Financial planning | Stock markets: beware of mirages

A quick glance at the movements of the US stock indices S&P 500 and NASDAQ gives the impression that we are having a great year in the stock market. They show increases of almost 15% and 30% respectively. But this could be a mirage, warns Guy Côté, portfolio manager at National Bank Financial. Overview.




Looking more closely, we see that the Dow Jones indices in the United States and the S&P/TSX in Canada are both struggling to stay in positive territory. The reason is that a few big titles in the technology sector, Google, Meta, Microsoft and Apple among others, distort the situation. Given their weighting in the NASDAQ index first and, to a lesser extent, the S&P 500 index, their performance following the runaway for everything directly or indirectly related to artificial intelligence make these stock market giants the source of these results.


PHOTO ROBERT SKINNER, LA PRESSE ARCHIVES

Guy Côté, portfolio manager at National Bank Financial

“If you ignore these few stocks, the stock markets are producing very little return this year,” concludes Guy Côté.

The likelihood of a rapid change in investor attitudes remains rather slim for now. Interest rate hikes over the past year have dampened their enthusiasm for just about anything other than technology.
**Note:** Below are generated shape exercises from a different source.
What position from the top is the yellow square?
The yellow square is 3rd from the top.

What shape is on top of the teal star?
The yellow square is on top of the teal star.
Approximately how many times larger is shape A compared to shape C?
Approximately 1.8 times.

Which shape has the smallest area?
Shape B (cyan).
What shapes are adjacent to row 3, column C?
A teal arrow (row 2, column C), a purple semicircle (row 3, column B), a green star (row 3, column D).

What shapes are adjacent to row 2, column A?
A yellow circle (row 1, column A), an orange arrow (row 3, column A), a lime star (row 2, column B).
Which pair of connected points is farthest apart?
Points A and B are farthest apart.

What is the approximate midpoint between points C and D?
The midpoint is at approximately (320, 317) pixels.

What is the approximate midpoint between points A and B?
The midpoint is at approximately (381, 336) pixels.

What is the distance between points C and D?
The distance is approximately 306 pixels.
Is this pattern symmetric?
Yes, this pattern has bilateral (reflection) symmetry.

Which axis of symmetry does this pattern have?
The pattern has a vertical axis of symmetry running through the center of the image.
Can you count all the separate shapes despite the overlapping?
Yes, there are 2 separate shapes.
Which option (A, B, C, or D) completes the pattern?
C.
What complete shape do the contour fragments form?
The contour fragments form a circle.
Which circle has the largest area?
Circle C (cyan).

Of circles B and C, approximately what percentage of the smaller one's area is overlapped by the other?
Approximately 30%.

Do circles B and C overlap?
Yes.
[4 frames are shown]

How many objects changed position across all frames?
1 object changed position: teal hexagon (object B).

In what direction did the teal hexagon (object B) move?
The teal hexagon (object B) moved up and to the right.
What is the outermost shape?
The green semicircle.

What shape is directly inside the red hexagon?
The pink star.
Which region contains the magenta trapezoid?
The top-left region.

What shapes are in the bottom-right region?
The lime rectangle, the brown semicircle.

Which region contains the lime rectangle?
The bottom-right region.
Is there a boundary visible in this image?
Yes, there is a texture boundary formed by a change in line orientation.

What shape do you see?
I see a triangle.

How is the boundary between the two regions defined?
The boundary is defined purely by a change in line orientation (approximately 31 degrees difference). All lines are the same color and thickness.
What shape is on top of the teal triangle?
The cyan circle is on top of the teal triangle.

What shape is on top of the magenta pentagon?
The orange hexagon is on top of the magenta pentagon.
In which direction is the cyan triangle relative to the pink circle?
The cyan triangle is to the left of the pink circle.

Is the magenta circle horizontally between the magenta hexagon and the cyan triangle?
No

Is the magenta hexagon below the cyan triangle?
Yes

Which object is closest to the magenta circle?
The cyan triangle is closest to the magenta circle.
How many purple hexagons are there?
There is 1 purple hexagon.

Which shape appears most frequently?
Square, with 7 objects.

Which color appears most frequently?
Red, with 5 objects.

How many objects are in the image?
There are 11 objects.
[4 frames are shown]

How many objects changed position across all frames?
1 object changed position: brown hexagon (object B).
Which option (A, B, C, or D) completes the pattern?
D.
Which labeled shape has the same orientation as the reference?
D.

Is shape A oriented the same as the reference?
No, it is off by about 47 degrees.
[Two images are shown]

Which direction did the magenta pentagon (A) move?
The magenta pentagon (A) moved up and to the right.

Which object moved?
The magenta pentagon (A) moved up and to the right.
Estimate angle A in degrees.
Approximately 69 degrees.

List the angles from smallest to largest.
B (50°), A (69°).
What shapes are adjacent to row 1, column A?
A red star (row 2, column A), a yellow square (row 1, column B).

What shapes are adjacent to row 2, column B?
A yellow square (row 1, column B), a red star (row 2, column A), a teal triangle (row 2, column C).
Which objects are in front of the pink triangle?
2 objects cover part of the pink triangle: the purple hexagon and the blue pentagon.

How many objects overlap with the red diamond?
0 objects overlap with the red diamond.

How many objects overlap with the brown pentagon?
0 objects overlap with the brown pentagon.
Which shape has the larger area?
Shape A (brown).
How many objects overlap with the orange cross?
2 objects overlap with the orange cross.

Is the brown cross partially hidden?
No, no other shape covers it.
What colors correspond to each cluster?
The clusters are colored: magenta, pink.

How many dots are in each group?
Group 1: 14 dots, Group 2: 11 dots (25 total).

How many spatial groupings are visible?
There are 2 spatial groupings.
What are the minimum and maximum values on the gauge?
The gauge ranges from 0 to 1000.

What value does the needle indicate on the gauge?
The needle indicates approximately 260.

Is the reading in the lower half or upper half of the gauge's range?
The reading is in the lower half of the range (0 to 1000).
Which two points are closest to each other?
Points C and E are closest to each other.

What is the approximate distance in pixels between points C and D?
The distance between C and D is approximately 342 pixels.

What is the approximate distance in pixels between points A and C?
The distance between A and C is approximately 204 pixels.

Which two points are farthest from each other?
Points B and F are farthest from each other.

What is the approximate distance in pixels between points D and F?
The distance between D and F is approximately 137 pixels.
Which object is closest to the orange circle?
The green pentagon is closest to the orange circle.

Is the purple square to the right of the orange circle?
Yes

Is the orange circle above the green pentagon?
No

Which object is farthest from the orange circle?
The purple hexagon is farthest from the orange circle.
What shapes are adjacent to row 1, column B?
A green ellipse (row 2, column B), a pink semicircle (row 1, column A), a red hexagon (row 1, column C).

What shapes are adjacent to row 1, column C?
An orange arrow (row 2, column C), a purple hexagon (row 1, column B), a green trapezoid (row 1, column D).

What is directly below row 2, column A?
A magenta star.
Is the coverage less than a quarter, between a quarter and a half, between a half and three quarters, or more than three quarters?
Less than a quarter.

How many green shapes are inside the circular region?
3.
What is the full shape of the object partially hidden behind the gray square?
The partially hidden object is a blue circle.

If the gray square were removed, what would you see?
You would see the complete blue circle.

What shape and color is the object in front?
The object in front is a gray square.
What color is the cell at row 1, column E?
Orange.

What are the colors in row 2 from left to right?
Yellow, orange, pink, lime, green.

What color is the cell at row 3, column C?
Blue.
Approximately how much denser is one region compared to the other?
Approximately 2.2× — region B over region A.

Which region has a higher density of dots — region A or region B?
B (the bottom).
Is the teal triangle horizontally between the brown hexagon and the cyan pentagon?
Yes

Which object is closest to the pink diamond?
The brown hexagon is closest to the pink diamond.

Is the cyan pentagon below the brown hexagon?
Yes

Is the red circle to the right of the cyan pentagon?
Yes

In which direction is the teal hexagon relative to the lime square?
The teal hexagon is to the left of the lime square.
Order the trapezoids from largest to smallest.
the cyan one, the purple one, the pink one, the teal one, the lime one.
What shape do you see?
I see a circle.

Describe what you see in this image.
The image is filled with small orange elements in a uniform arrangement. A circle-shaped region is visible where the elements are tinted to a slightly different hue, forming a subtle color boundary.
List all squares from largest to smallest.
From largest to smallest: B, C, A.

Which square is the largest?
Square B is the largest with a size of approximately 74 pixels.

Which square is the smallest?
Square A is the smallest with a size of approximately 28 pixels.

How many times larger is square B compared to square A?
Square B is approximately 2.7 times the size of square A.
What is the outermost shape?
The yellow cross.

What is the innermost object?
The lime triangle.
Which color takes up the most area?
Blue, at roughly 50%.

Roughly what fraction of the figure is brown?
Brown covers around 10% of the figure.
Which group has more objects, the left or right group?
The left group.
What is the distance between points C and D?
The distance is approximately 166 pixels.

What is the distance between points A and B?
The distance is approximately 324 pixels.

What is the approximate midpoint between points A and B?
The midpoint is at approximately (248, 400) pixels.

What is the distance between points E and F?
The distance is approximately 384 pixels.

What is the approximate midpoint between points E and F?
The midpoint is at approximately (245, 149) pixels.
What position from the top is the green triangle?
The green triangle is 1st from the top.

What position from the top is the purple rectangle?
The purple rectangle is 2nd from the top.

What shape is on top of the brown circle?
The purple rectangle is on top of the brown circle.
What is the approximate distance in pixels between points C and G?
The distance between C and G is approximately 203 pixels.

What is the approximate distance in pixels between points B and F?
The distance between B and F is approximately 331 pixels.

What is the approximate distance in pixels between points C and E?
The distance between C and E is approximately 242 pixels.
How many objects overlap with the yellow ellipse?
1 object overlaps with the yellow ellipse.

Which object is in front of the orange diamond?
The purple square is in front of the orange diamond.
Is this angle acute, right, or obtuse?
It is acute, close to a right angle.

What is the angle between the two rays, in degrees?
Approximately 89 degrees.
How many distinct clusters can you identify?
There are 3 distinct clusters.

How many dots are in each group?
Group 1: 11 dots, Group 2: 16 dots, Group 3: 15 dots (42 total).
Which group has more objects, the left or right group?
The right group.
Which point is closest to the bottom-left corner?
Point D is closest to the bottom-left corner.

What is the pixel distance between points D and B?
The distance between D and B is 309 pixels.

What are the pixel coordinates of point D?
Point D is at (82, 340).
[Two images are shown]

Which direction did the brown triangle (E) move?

Even Canadian banks, which want to be the anchor for Canadian investors looking for yield and security, have not held up since the summer and are posting significant declines for the year.

During the last meeting, on September 23, of the American Federal Reserve, the president, Jerome Powell, left no ambiguity regarding an imminent reversal of the trend in interest rates. There could even be a further increase before the end of the year. Based on interest rate futures markets, the probabilities are 38% in the United States and 56% in Canada, points out Guy Côté. “We don’t seem to have reached the pivot point in interest rates yet,” he said.

What to do then?

Savers and investors are certainly disappointed with their performance so far this year, but they must still understand that there is nothing catastrophic about it, underlines Daniel Chartier, portfolio manager at Desjardins Securities. “Looking back 10 or 15 years, we see that we have experienced much more unpredictable periods, such as the 2008-2009 financial crisis and the pandemic,” he says.

Despite a difficult context at the moment, the fundamental rules of good portfolio management do not change, according to him. “The allocation of assets according to their objectives remains for the investor the cornerstone of their investment strategy,” he says.


PHOTO NINON PEDNAULT, LA PRESSE ARCHIVES

Daniel Chartier, portfolio manager at Desjardins Securities

Changing your portfolio suddenly to take advantage of stocks that have shown a strong trend carries big risks.

Daniel Chartier, portfolio manager at Desjardins Securities

We must also avoid securities that have reached very high valuation multiples, especially those with high debt, according to him.

Furthermore, the situation is conducive to taking advantage of the high rates of return offered by fixed-income securities, namely certificates of deposit and bonds, he believes. As for the stock markets, banks and the telephone sector, thanks to the dividends they pay, are becoming more and more attractive, he emphasizes.

Room for caution

As we still do not know where the pivot point for interest rates is, the context lends itself to caution, believes Guy Côté. For him too, the banking and telephony sectors are interesting, as is cash which offers a good return without risk. It would also add the basic consumer sector, namely basic necessities and retail trade.

As for technology stocks, he needs them in his portfolio to ensure a good balance. “Artificial intelligence will continue to be a growing sector, but you have to be opportunistic and disciplined enough to buy these stocks during corrections,” he says.